И обливаясь потом, с опущенными в землю глазами Дорушка прошептала чуть слышно:
— Я разбила… Меня накажите… Я виновата, Павла Артемьевна!
Что было потом, Дорушка и Дуня помнили смутно. Как они вышли от надзирательницы, как сменили рабочие передники на обычные, «дневные», как долго стояли, крепко обнявшись и тихо всхлипывая в уголку коридора, прежде чем войти в рукодельную, — все это промелькнуло смутным сном в маленьких головках обеих девочек. Ясно представлялось только одно: счастье помогло избегнуть наказания Дорушке, да явилось сознание у Дуни, что с этого дня маленькая великодушная Дорушка стала ей дороже и ближе родной сестры.
Глава двенадцатая
— И сказал господь Каину: — Каин, где брат твой Авель? — И отвечал Каин: — Господи! Я не слуга брату моему. — Тогда…
Голос отца Модеста звучит глуховато, резко, без тех теплых модуляций и переливов, свойственных священнику. Затаив дыхание, слушают рассказ стрижки. Глазенки их, горящие вниманием, жадно прикованы к устам законоучителя. Заалевшиеся личики пылают…
Простым, доступным детскому пониманию языком излагает отец Модест своим малюткам-слушательницам историю Каина и Авеля. Внимательно слушают его рассказ стрижки.

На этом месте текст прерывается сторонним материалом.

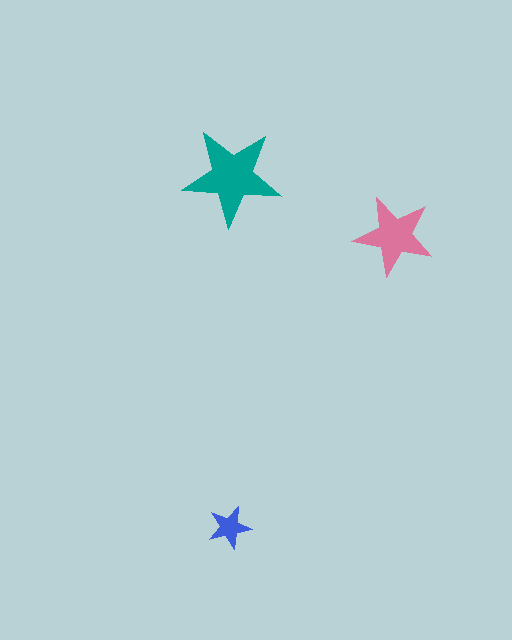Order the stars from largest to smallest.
the teal one, the pink one, the blue one.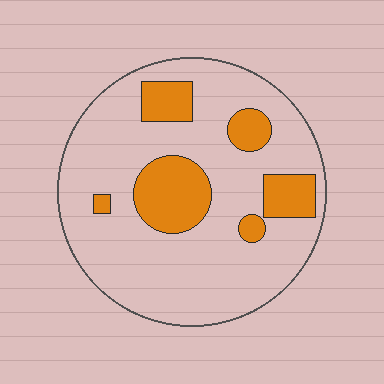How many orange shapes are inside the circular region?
6.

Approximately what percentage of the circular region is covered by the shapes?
Approximately 20%.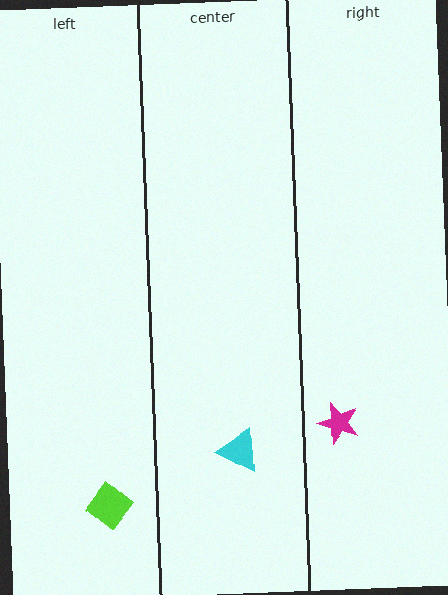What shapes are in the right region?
The magenta star.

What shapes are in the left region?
The lime diamond.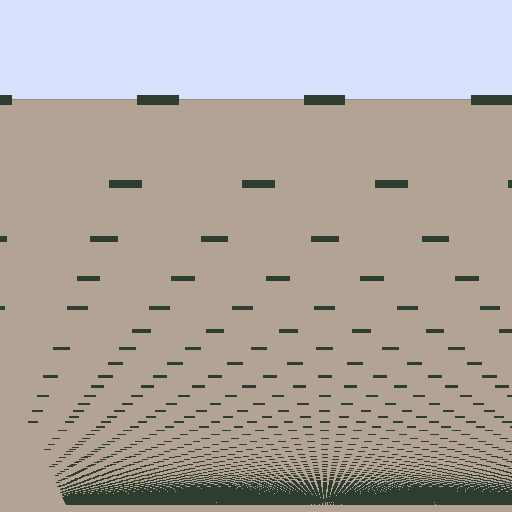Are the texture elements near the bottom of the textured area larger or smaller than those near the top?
Smaller. The gradient is inverted — elements near the bottom are smaller and denser.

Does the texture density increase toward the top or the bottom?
Density increases toward the bottom.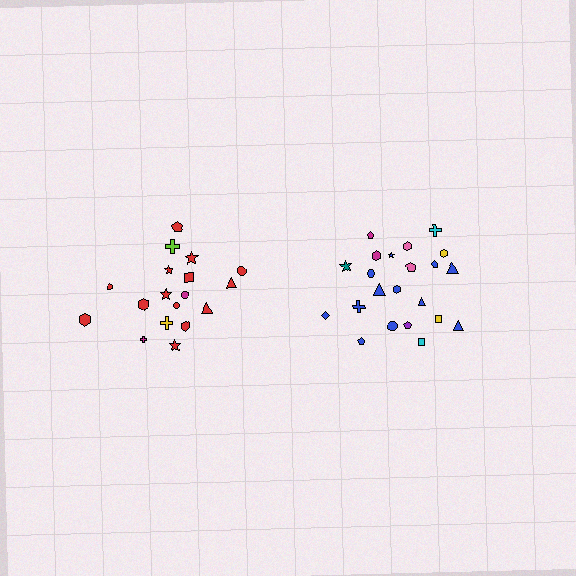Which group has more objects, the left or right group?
The right group.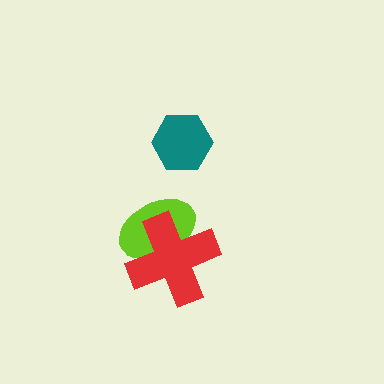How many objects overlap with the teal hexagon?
0 objects overlap with the teal hexagon.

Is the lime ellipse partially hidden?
Yes, it is partially covered by another shape.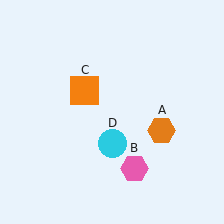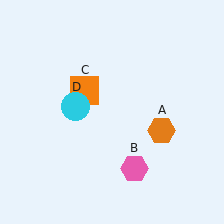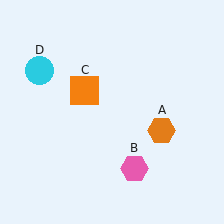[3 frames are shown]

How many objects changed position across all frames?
1 object changed position: cyan circle (object D).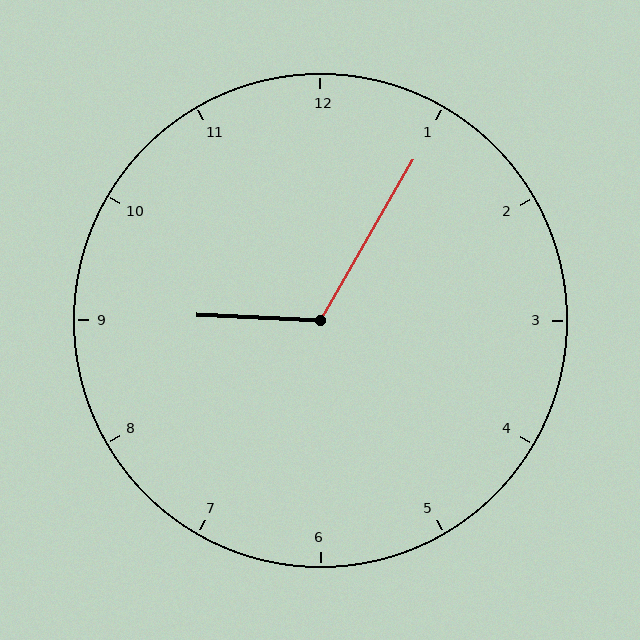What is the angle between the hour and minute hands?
Approximately 118 degrees.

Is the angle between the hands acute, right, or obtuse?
It is obtuse.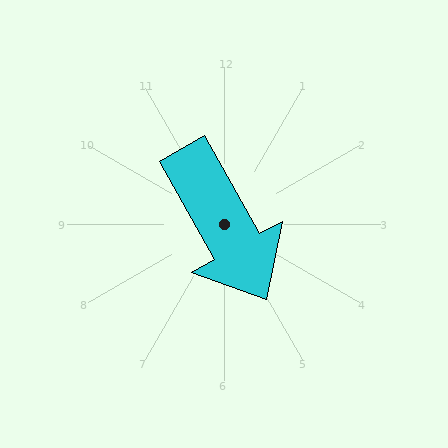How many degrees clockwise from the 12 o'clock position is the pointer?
Approximately 151 degrees.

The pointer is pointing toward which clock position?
Roughly 5 o'clock.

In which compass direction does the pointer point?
Southeast.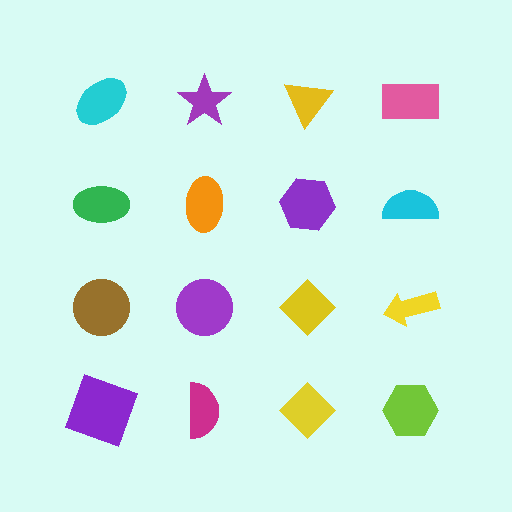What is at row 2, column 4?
A cyan semicircle.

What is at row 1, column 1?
A cyan ellipse.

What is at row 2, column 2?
An orange ellipse.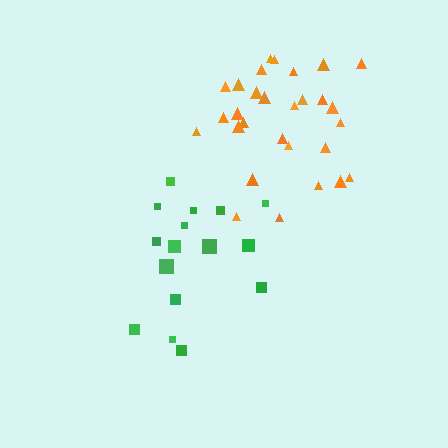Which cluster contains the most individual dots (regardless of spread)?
Orange (29).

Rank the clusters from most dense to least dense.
orange, green.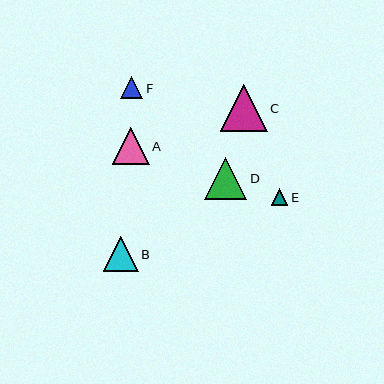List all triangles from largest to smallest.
From largest to smallest: C, D, A, B, F, E.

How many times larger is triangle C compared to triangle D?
Triangle C is approximately 1.1 times the size of triangle D.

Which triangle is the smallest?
Triangle E is the smallest with a size of approximately 17 pixels.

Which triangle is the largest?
Triangle C is the largest with a size of approximately 47 pixels.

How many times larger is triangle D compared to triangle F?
Triangle D is approximately 1.9 times the size of triangle F.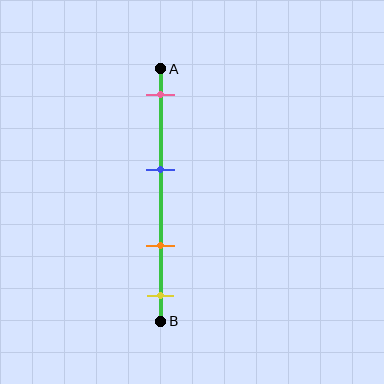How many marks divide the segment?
There are 4 marks dividing the segment.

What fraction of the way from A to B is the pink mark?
The pink mark is approximately 10% (0.1) of the way from A to B.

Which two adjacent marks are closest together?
The orange and yellow marks are the closest adjacent pair.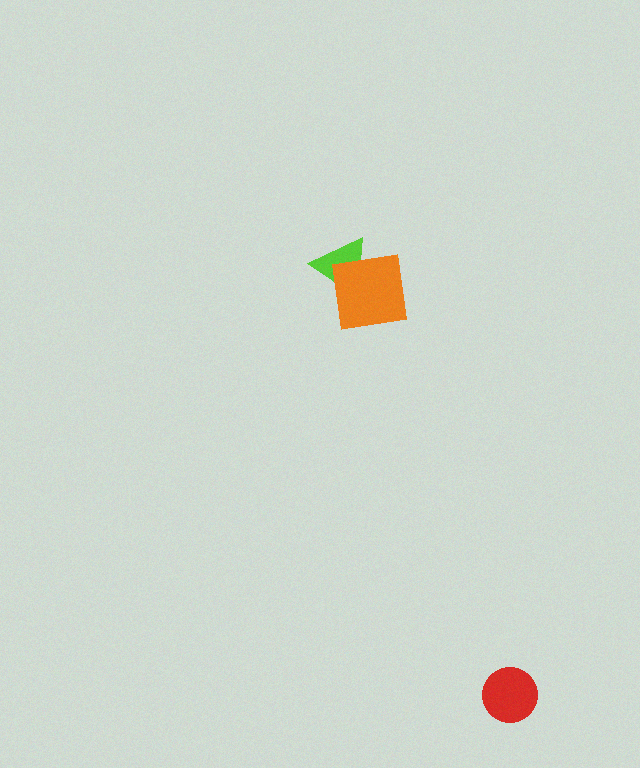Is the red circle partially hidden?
No, no other shape covers it.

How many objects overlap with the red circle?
0 objects overlap with the red circle.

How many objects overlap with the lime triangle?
1 object overlaps with the lime triangle.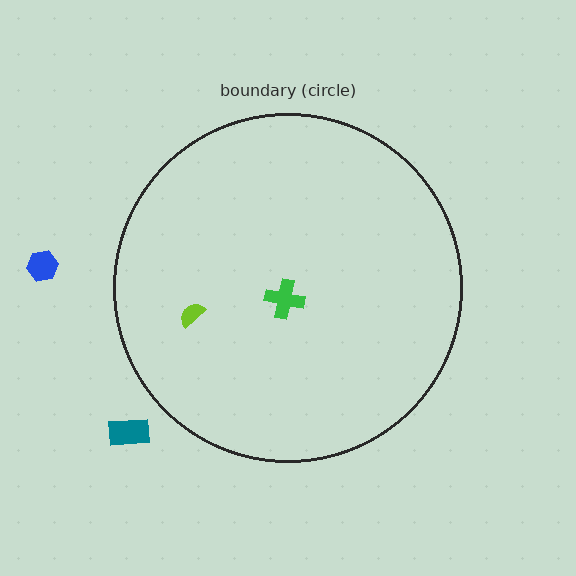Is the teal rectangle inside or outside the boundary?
Outside.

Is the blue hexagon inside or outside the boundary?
Outside.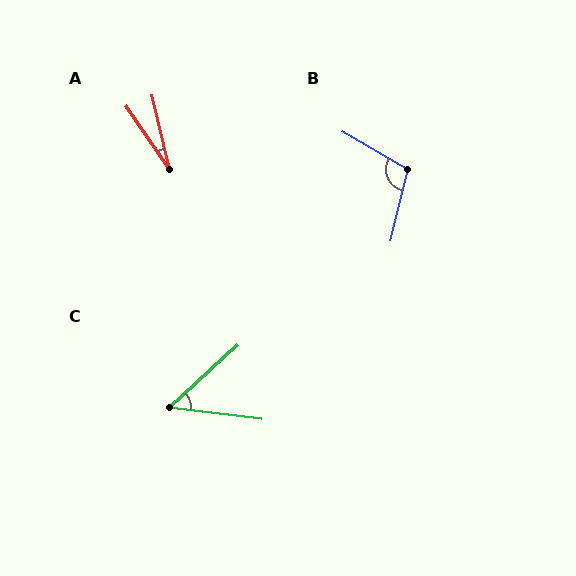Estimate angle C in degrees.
Approximately 50 degrees.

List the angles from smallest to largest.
A (21°), C (50°), B (106°).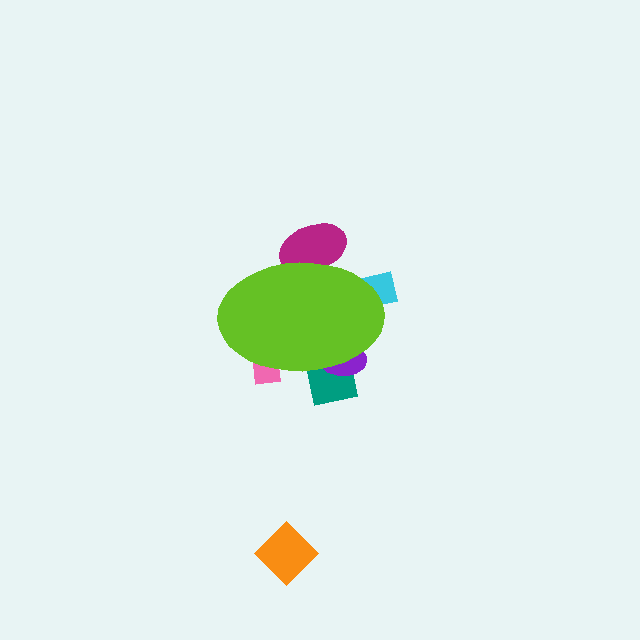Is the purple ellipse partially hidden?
Yes, the purple ellipse is partially hidden behind the lime ellipse.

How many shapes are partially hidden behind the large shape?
5 shapes are partially hidden.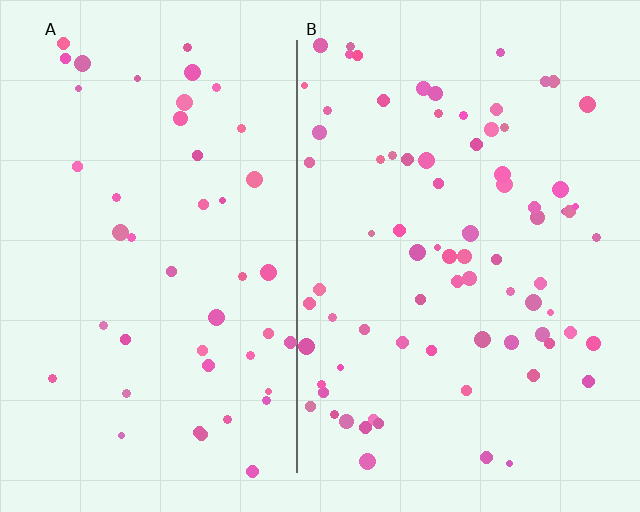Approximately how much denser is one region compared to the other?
Approximately 1.7× — region B over region A.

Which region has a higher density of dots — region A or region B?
B (the right).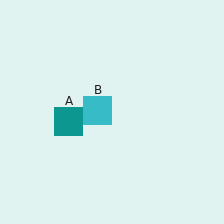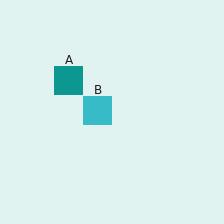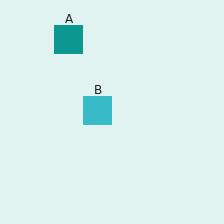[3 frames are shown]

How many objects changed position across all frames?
1 object changed position: teal square (object A).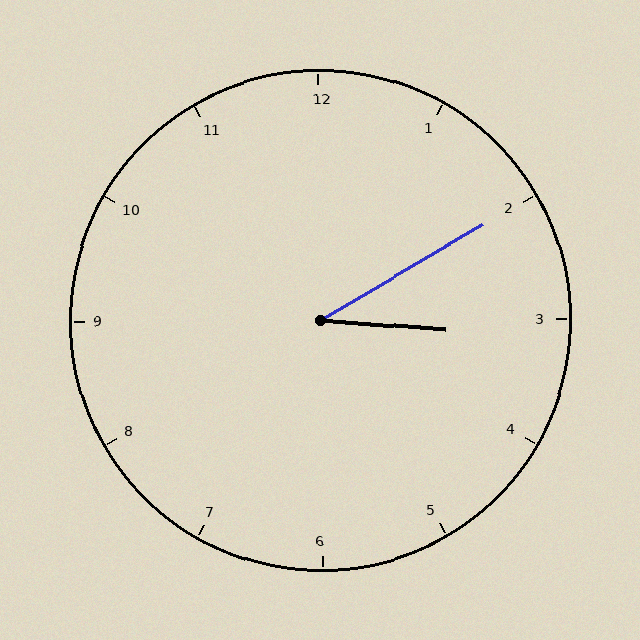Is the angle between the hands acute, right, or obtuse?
It is acute.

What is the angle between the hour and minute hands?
Approximately 35 degrees.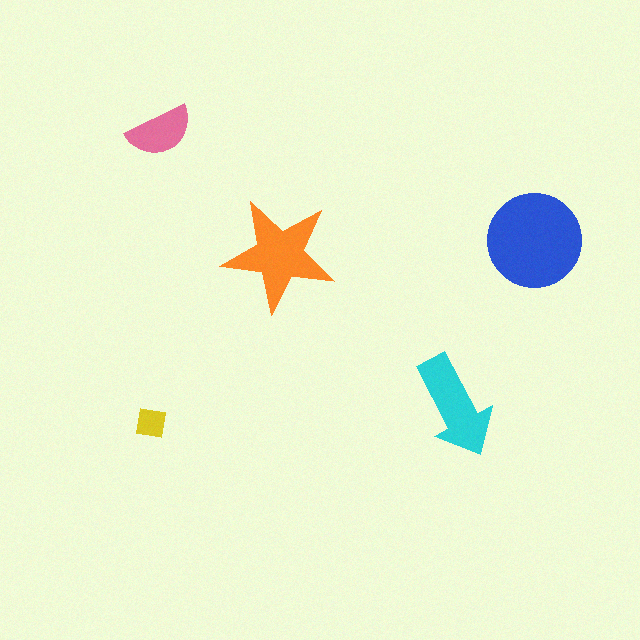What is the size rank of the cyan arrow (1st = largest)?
3rd.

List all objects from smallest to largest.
The yellow square, the pink semicircle, the cyan arrow, the orange star, the blue circle.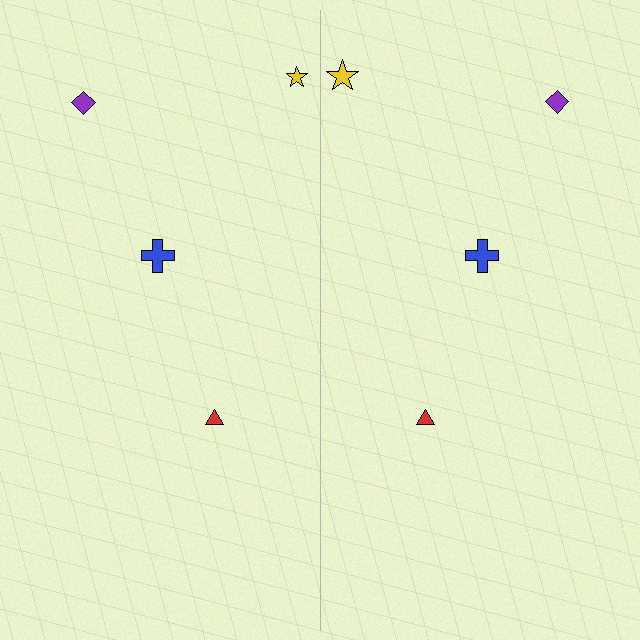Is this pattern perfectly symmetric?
No, the pattern is not perfectly symmetric. The yellow star on the right side has a different size than its mirror counterpart.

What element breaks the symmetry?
The yellow star on the right side has a different size than its mirror counterpart.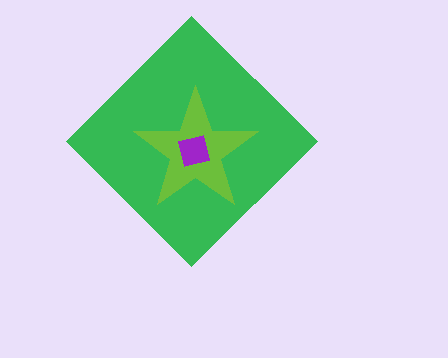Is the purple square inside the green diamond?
Yes.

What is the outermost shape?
The green diamond.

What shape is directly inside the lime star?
The purple square.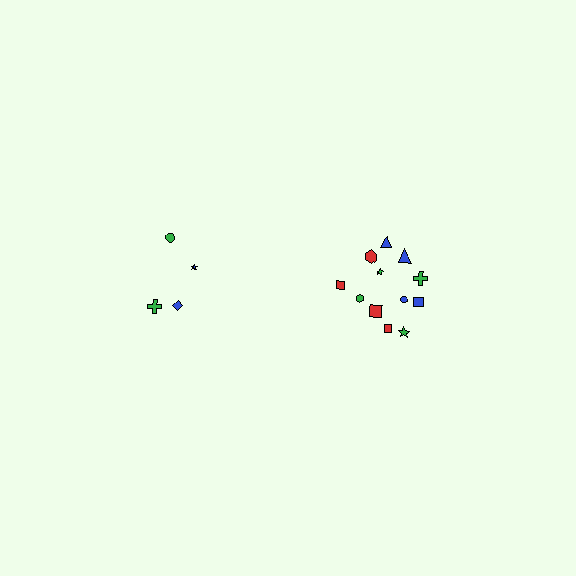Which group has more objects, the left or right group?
The right group.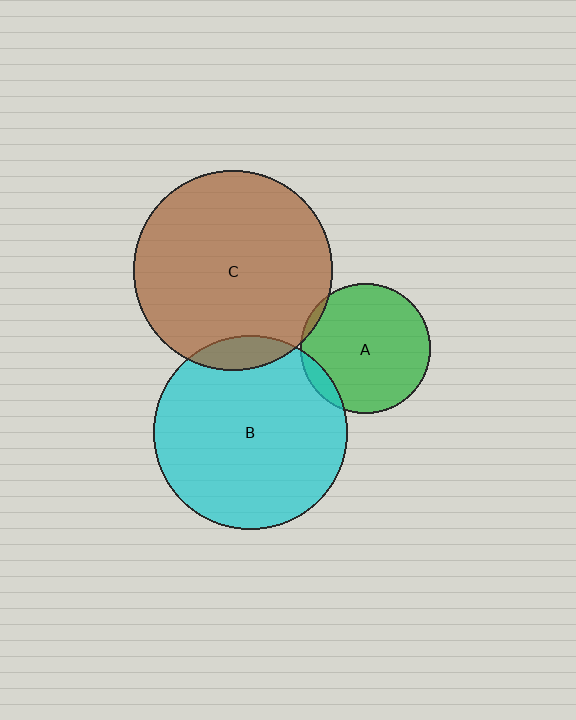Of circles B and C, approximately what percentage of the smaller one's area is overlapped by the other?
Approximately 10%.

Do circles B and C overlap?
Yes.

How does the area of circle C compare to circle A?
Approximately 2.3 times.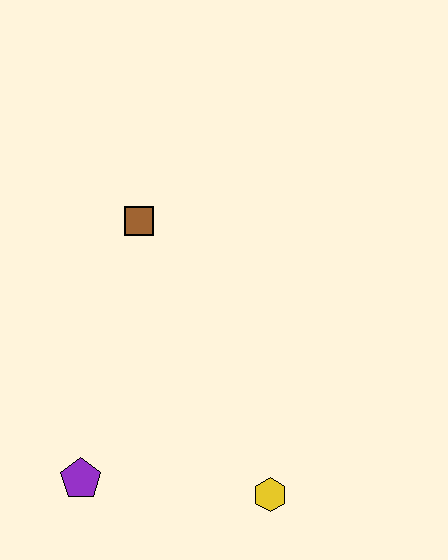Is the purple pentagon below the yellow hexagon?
No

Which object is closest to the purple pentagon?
The yellow hexagon is closest to the purple pentagon.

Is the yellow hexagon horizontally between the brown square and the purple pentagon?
No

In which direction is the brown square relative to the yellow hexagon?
The brown square is above the yellow hexagon.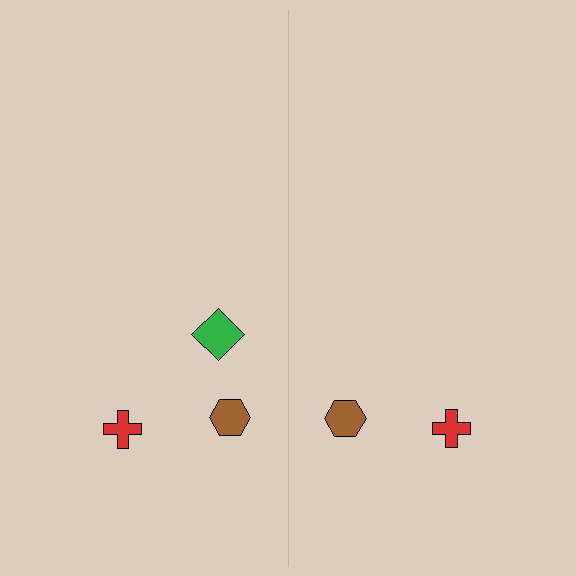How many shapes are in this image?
There are 5 shapes in this image.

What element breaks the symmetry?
A green diamond is missing from the right side.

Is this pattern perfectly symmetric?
No, the pattern is not perfectly symmetric. A green diamond is missing from the right side.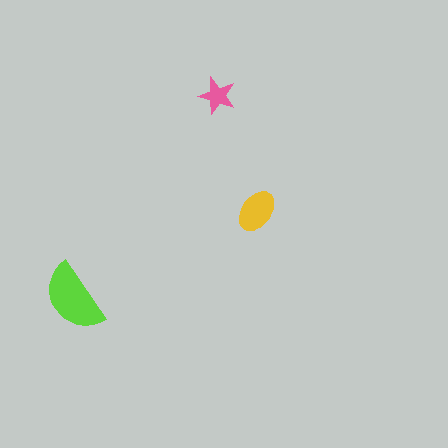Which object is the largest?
The lime semicircle.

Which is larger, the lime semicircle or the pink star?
The lime semicircle.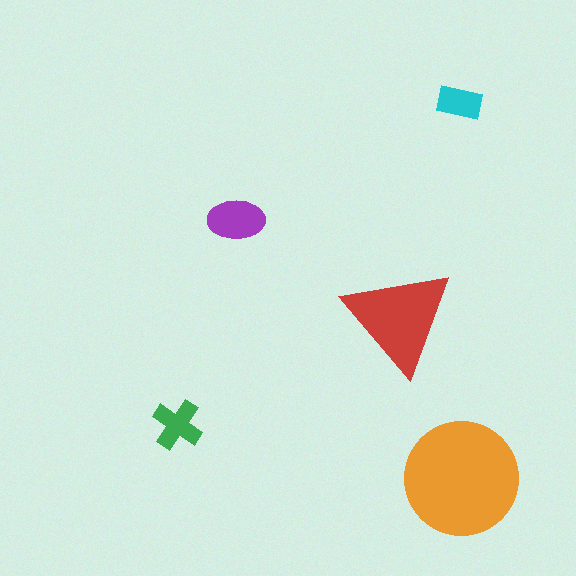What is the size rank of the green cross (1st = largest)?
4th.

Притихла бойкая Оня Лихарева… Потупила живые лукавые глазки. На задорном, своенравном лице Вассы Сидоровой застыло странное недетское выражение угрюмой вдумчивости… Беленькая, нежная, хорошенькая Люба Орешкина, кажется, забыла о том, что она Любочка — приютская «красоточка», попечительницына любимица, и вся ушла с головою в занимательный, поучительный и страшный своим трагизмом рассказ. Востроносенькая Паша Канарейкина едва дышит от захватившего ее волнения. Маленькая Чуркова полными слез глазенками впивается в батюшку… А Дуня… Шибко бьется-колотится в детской груди маленькое Дунино сердце. Так жаль ей бедненького убитого братом Авеля! Так негодует она, так возмущается всей душою против его убийцы-брата!
И думает, быстро соображая, восьмилетней душой:
«Вот бы нас туда… С Дорушкой… Дорушка бы не попустила. Дорушка бы не струсила. Заступилась бы за Авеля… Не позволила бы убить брата… Дорушка храбрая! Она самой Пашки не испугалась. Она бы Каина не побоялась бы… Милая, родненькая Дорушка!»
И быстро набегает теплая нежная волна в душу Дуни… Волна безграничного влечения к ее маленькой подружке. Незаметно поворачивает голову Дуня и, под партой протянув ручонку, трогает худенькие пальчики Дорушки.